Dopingvorwürfe gegen Armstrong "Eigenartige Kampagne"

Wieder einmal steht der siebenmalige Toursieger Lance Armstrong unter Dopingverdacht. In einer Urinprobe aus dem Jahr 1999 hat ein französisches Labor Epo gefunden, berichtet die französische Sportzeitung "L'Equipe". Deutsche Dopingexperten sehen aber schwere Verfahrensfehler.

Paris - Sechs Jahre nach Armstrongs erstem Triumph bei der Tour habe die Untersuchung tiefgefrorener Urinproben des US-Radprofis in einem französischen Labor die Anwendung der verbotenen Blutdoping-Substanz Erythropoietin (Epo) ergeben, berichtet die "L'Equipe" heute.

Experten des nationalen Doping-Labors in Châtenay-Malabry bei Paris hätten die alten Urinproben von damals noch einmal untersucht, so die Zeitung weiter.
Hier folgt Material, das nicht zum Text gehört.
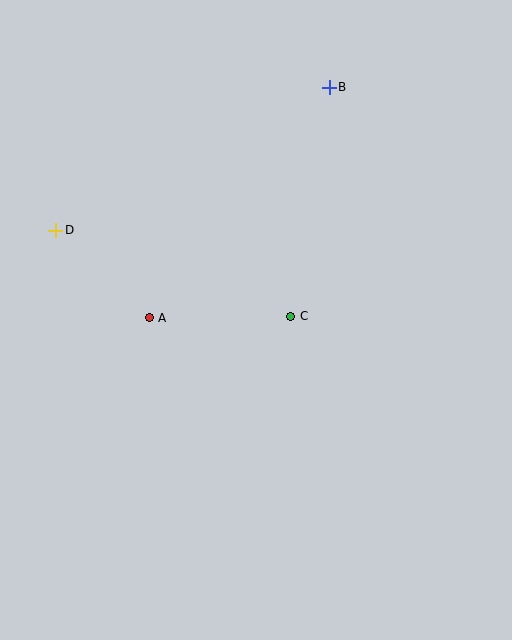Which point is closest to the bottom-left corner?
Point A is closest to the bottom-left corner.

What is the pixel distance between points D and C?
The distance between D and C is 250 pixels.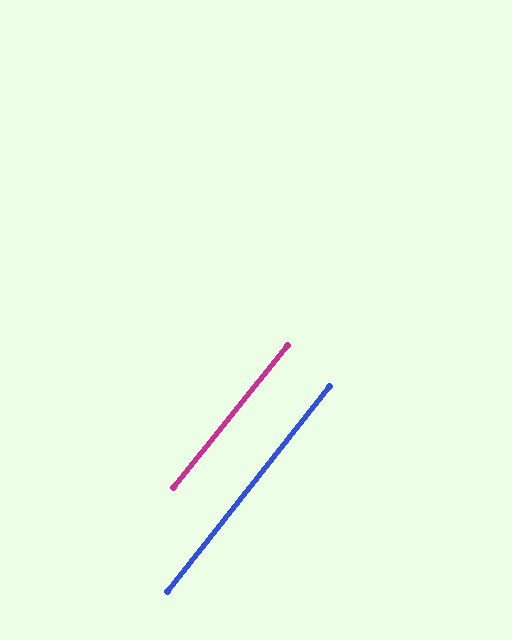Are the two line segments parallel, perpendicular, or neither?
Parallel — their directions differ by only 0.2°.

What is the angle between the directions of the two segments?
Approximately 0 degrees.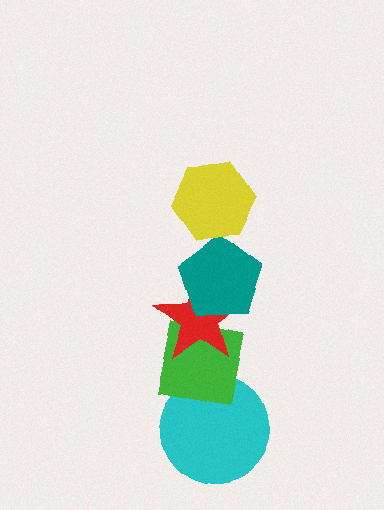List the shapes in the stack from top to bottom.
From top to bottom: the yellow hexagon, the teal pentagon, the red star, the green square, the cyan circle.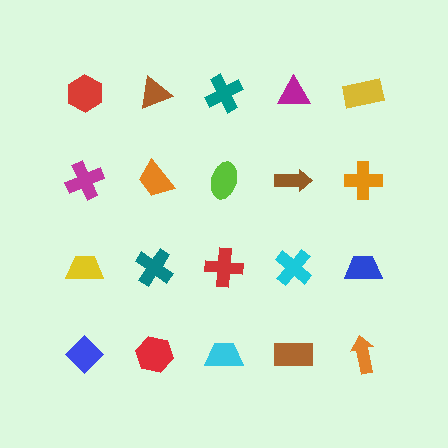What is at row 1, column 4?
A magenta triangle.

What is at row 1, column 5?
A yellow rectangle.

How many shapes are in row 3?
5 shapes.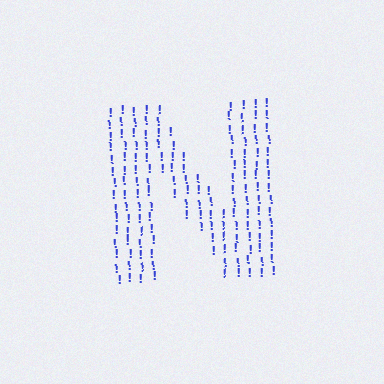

Damals seien die Nachweismethoden für Epo noch nicht so weit entwickelt gewesen. Die moderneren Methoden hätten in sechs verschiedenen Proben des Champions Epo nachgewiesen. Das Epo-Hormon erhöht die Zahl der roten Blutkörperchen, so dass das Blut mehr Sauerstoff aufnimmt.

Armstrong wies die Vorwürfe zurück: "Ich habe niemals leistungssteigernde Mittel genommen. Das ist purer Skandaljournalismus der L'Equipe", erklärte der Texaner auf seiner Internet-Seite. Er sprach von einer Hexenjagd gegen ihn. Der 33-Jährige hatte im Juli nach seinem siebten Tour-Sieg seine Radsportkarriere beendet.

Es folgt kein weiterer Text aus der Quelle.